Turing et Post ont démontré qu'une telle machine
n'existe pas, et donc que le problème de l'arrêt est indécidable. Ce
résultat en rejoint d'autres dans le domaine de la formalisation
des mathématiques, et nous retrouverons des techniques de
démonstration issues de ce monde par la suite.

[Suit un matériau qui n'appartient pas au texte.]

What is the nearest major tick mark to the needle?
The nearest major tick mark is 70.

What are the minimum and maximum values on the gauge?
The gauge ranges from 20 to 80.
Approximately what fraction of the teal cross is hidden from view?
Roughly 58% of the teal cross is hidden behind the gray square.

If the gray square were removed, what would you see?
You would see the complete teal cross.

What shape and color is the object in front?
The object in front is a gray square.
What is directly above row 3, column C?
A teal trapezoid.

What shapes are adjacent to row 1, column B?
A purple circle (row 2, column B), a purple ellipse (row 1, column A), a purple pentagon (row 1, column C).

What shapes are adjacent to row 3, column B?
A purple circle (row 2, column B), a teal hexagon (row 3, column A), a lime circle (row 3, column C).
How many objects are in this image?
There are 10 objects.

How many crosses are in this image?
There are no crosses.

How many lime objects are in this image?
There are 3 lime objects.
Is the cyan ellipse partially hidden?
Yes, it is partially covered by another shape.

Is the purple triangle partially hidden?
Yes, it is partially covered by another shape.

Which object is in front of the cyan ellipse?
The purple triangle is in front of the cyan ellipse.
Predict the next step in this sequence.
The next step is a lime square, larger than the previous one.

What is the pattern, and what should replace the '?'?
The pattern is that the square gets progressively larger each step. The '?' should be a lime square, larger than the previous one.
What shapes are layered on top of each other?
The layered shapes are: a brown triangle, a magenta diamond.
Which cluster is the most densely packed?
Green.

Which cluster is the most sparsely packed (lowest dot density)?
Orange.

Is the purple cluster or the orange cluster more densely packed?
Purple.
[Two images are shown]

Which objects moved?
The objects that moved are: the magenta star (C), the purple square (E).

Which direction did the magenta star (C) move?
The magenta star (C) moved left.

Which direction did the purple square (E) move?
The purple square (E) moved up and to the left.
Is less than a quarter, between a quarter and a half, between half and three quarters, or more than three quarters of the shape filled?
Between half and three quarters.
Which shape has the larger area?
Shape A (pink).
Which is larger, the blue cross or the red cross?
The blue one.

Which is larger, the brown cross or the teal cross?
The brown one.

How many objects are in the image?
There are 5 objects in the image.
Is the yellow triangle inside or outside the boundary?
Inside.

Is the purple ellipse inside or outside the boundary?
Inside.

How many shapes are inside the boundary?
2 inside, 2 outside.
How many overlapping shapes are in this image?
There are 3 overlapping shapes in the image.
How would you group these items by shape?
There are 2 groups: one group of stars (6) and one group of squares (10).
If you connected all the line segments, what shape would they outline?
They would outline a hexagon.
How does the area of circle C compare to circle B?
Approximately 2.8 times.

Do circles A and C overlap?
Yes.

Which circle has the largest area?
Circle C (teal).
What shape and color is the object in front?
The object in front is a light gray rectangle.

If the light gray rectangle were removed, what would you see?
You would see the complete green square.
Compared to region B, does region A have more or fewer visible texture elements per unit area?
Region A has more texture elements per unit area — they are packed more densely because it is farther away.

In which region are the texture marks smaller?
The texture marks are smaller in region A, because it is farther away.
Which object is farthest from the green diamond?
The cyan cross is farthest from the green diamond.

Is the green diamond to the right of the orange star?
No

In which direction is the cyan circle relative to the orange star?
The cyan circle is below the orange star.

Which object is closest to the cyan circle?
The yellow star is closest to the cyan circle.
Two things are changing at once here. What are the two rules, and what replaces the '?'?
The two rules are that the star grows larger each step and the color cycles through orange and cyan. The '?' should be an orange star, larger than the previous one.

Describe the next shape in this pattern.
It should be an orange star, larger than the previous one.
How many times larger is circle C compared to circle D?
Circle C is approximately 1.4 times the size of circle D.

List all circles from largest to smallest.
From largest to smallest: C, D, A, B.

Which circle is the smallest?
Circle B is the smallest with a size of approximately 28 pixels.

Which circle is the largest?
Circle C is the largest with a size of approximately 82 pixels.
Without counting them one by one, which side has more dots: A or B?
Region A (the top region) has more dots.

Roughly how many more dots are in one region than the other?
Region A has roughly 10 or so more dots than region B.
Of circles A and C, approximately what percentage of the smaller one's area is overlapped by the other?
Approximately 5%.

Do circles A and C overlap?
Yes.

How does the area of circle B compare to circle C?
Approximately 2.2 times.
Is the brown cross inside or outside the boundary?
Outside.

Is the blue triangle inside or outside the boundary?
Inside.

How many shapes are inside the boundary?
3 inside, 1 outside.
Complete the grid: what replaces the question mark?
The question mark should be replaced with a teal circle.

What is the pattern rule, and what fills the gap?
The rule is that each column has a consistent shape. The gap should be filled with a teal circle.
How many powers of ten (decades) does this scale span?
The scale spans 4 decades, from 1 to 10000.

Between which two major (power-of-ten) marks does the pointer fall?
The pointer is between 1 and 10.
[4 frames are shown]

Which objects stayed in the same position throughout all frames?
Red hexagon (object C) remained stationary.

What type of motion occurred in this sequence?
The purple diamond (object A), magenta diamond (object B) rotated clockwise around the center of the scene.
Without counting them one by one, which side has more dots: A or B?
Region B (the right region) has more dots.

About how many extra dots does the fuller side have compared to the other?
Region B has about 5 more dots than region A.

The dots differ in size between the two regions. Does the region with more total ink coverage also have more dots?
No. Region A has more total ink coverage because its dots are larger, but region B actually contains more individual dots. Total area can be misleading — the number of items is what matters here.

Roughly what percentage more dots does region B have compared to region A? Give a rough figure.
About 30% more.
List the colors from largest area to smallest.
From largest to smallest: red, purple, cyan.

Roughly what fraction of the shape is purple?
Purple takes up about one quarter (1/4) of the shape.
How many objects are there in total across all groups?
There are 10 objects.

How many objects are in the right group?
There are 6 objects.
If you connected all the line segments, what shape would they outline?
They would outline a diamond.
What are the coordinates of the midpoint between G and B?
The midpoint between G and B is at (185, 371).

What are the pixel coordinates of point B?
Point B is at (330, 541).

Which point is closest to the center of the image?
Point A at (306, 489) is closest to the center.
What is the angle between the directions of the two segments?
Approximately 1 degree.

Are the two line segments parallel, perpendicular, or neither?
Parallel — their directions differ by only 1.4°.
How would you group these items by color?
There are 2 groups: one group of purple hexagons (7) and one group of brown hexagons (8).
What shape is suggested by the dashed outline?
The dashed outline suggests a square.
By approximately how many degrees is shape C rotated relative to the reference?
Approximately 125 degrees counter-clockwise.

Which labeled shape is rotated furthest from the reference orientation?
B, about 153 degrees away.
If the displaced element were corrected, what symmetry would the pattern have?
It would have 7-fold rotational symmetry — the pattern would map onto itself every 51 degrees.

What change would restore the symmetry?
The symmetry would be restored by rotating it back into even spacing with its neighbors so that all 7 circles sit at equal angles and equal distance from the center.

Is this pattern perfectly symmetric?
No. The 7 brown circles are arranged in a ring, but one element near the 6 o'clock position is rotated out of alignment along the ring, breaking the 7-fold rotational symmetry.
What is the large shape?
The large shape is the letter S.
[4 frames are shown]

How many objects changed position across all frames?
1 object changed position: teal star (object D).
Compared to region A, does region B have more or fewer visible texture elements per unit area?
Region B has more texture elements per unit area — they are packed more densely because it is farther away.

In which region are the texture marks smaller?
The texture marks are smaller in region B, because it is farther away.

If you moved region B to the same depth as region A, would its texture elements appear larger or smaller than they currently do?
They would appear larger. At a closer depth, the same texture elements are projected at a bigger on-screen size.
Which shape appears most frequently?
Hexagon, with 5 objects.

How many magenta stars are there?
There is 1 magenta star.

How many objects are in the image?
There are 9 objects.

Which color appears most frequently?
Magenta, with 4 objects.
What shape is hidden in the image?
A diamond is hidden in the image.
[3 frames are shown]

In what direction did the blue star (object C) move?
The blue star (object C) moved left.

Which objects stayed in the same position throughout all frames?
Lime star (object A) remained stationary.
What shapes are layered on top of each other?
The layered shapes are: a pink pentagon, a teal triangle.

Si l'on choisit de ne travailler qu'avec des machines à n états, n étant fixé à
l'avance, on peut s'imaginer que le problème se simplifie. Pour
savoir si une machine donnée s'arrête, il suffit de la
lancer, et de l'arrêter dès qu'elle a effectué plus
d'"instructions" que toute autre machine à n états. Il ne doit pas
être bien compliqué de parler de la fonction S qui à n associe le plus grand nombre de
pas que peut exécuter une machine à n états sans boucler
indéfiniment. Mais dès qu'on essaye de mettre en forme le
calcul de cette fonction, on recontre tout un tas de nombres
astronomiques (et c'est un DOUX euphémisme, comme nous allons le
voir) et de difficultés insurmontables. Ce qui, en y repensant,
n'est pas étonnant : la connaissance d'une telle fonction S entrainerait automatiquement
l'existence d'un algorithme de décision du problème de
l'arrêt.
Qu'est-ce que cela veut dire concernant la fonction S ? Tout simplement que cette
fonction n'est pas calculable
(sous-entendu "par une machine de Turing). Or, il a été
démontré qu'une telle machine, aussi simple semble-t-elle
être, est suffisamment puissante pour effectuer tout travail
actuellement acomplissable par un ordinateur. Ceci implique en
particulier que pour toute fonction f
de source IN*, il existe un rang N0
tel que pour n>N0,f(n)<S(n). Autrement dit, S majore toute fonction calculable,
et en particulier toute fonction humainement imaginable.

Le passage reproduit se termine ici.